Given the high recurrence rate, prevention strategies are as vital as treatment. Key principles include:

  • Load management: Follow the “10% rule” (increase weekly running mileage or training volume by no more than 10%). Incorporate deload weeks every 3–4 weeks.
  • Strength foundation: Maintain calf‑strengthening exercises (eccentric and concentric) twice weekly even during the in‑season. Hip and core strengthening should be a year‑round priority.
  • Flexibility and mobility: Daily calf stretching, particularly after training, can offset stiffness. Foam rolling of the calves and ankles also helps maintain tissue quality.
  • Footwear: Replace running shoes every 300–500 miles. Consider a shoe with a slightly lower heel‑to‑toe drop if Achilles pain is chronic, but transition gradually.
  • Biomechanical screening: A gait analysis by a physiotherapist or running specialist can identify risky patterns before they cause injury. The presence of tight calves or a stiff ankle gait should be addressed proactively.
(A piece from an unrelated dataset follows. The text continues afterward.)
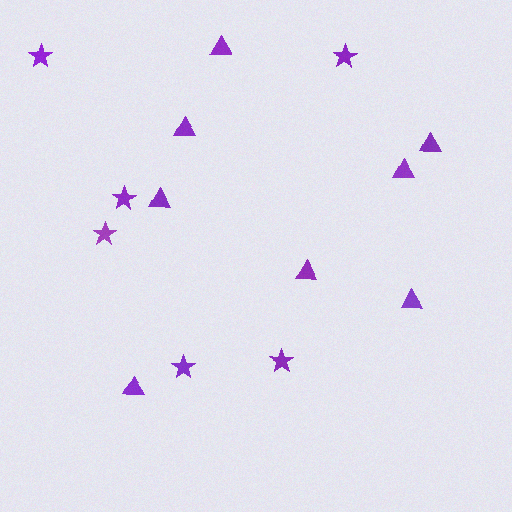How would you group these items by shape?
There are 2 groups: one group of stars (6) and one group of triangles (8).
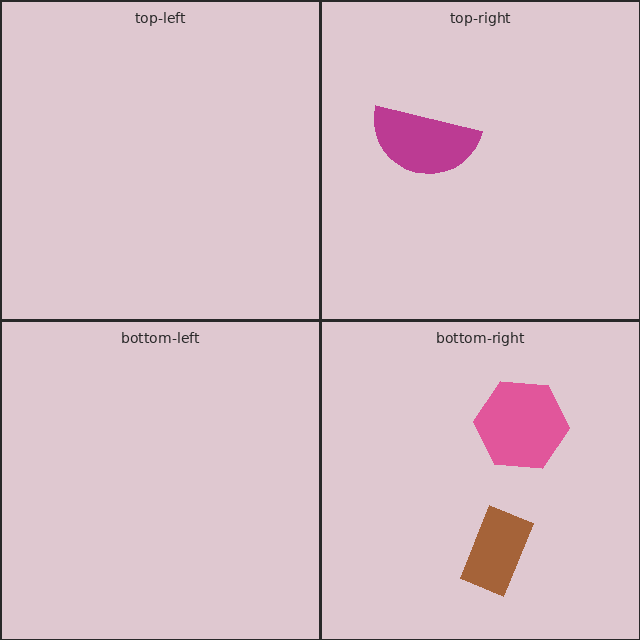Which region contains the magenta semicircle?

Prognosis and Long‑Term Management

With appropriate conservative management, 60–90% of athletes with chronic Achilles tendinopathy can return to their previous level of sport within 6–12 months. However, a subset will have lingering pain or stiffness for years. Long‑term management involves periodic refresher phases of strengthening, careful load monitoring, and continued attention to biomechanical risk factors. For athletes who undergo surgery, outcomes are generally favourable, but recovery is prolonged (often 9–18 months before pain‑free sprinting). Recurrence after surgery is lower than after conservative care alone but still reported in 10–15% of cases.

Conclusion

Managing chronic Achilles tendinopathy in athletes requires a patient‑centred, evidence‑informed approach that prioritizes progressive loading, identifies and treats underlying risk factors, and guides return to sport through objective functional criteria. Most athletes recover with conservative measures such as eccentric or heavy slow resistance training, supplemented by modalities like ESWT or PRP when needed. Surgical intervention remains a viable option for the persistent few. By adopting best practices—early assessment, structured rehabilitation, and ongoing prevention—clinicians can help athletes overcome this challenging condition and sustain long‑term athletic performance.